Did you ever search for the Easter eggs that your parents hid in the garden? That’s probably the first – and maybe only – experience of treasure hunting that most people have. If you’re the sort of person who enjoys clues and puzzles, then you’re probably into crosswords and suchlike, but without the challenge of a big reward at the end, it’s hardly treasure hunting. Here’s something a little more interesting.
Aureum is set in the ruins of a Roman Villa on a Mediterranean island, in which a hoard of gold is hidden. The game’s distinctly uninteresting interface shows the ten months of the Roman calendar year. There’s a clue for each of those ten months, all of which you must solve before moving on to the next year. There are four years in total; a grand sum of forty clues. What makes Aureum an appealing challenge is that ten people who succeed in solving all forty clues in the game will be sent on an all-expenses-paid holiday to a Mediterranean island some time in the year 2000, and one of those ten will find £20,000 – and keep it.
But before you think “Ha, a forty quid investment that’ll net me twenty grand”, think again. This is not an easy game.

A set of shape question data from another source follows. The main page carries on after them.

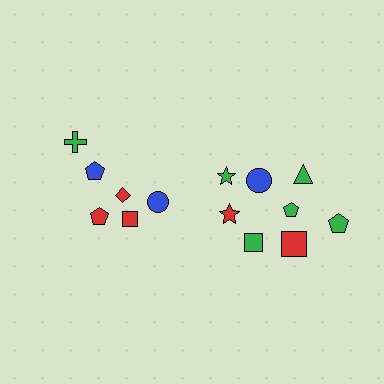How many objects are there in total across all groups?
There are 14 objects.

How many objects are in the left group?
There are 6 objects.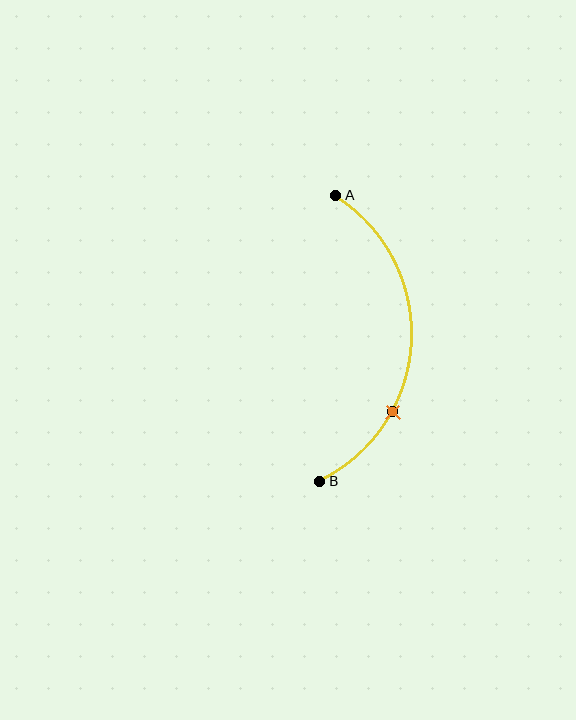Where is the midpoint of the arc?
The arc midpoint is the point on the curve farthest from the straight line joining A and B. It sits to the right of that line.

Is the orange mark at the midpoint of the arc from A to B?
No. The orange mark lies on the arc but is closer to endpoint B. The arc midpoint would be at the point on the curve equidistant along the arc from both A and B.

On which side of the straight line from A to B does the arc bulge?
The arc bulges to the right of the straight line connecting A and B.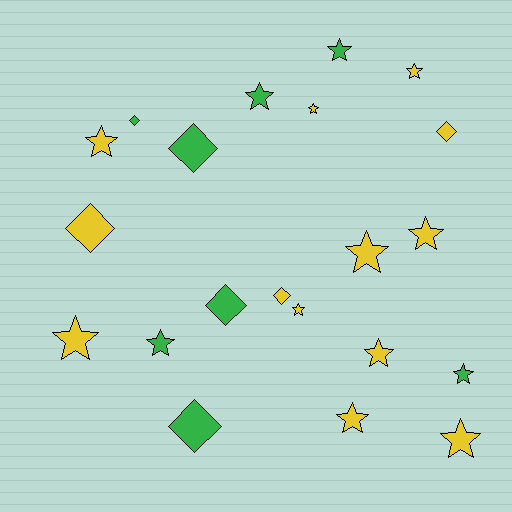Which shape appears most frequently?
Star, with 14 objects.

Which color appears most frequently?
Yellow, with 13 objects.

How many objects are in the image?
There are 21 objects.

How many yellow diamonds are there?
There are 3 yellow diamonds.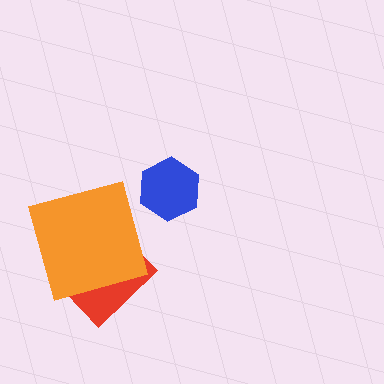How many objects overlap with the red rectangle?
1 object overlaps with the red rectangle.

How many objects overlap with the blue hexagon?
0 objects overlap with the blue hexagon.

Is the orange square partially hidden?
No, no other shape covers it.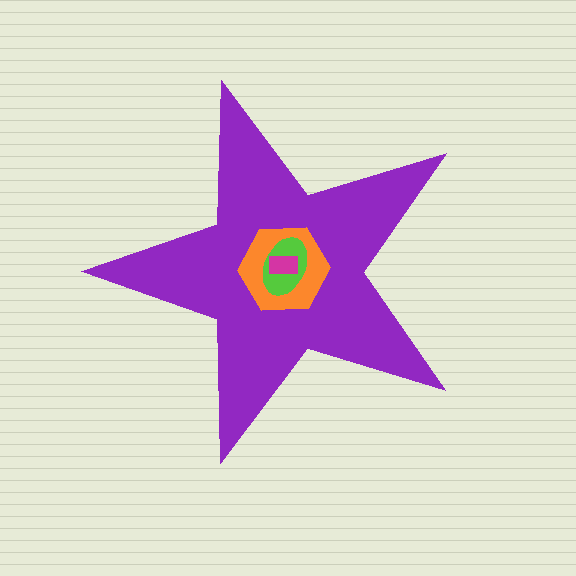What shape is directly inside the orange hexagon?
The lime ellipse.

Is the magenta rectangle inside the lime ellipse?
Yes.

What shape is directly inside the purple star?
The orange hexagon.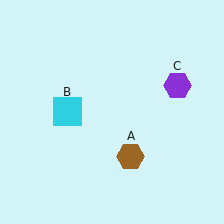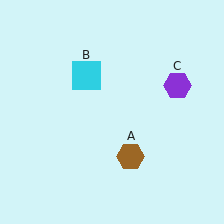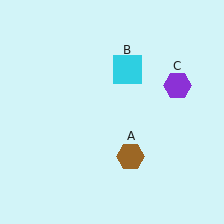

You may be a whizz at cross-words, Trivial Pursuit and TV quiz programmes, but this is in another league altogether. All the clues are based on pictures, although some of those pictures contain letters, numbers or other symbols. Thinking laterally is essential, as the clues are highly cryptic. For example, see the mushrooms in the screenshot below? Any idea what that means? No, neither have we. Apparently all the answers are contained somewhere in the Encyclopaedia Britannica, just to prove that Attica hasn’t made it all up.
Once you think you’ve solved a clue, you must enter the date, location and type of event in the mosaic that forms part of the game’s interface. If you’ve got them all right, the picture clue will appear cracked and aged. If not, you’ll just have to try again. At least you can attempt the ten clues for each year in any order, although you have to complete an entire year before you can move onto the next.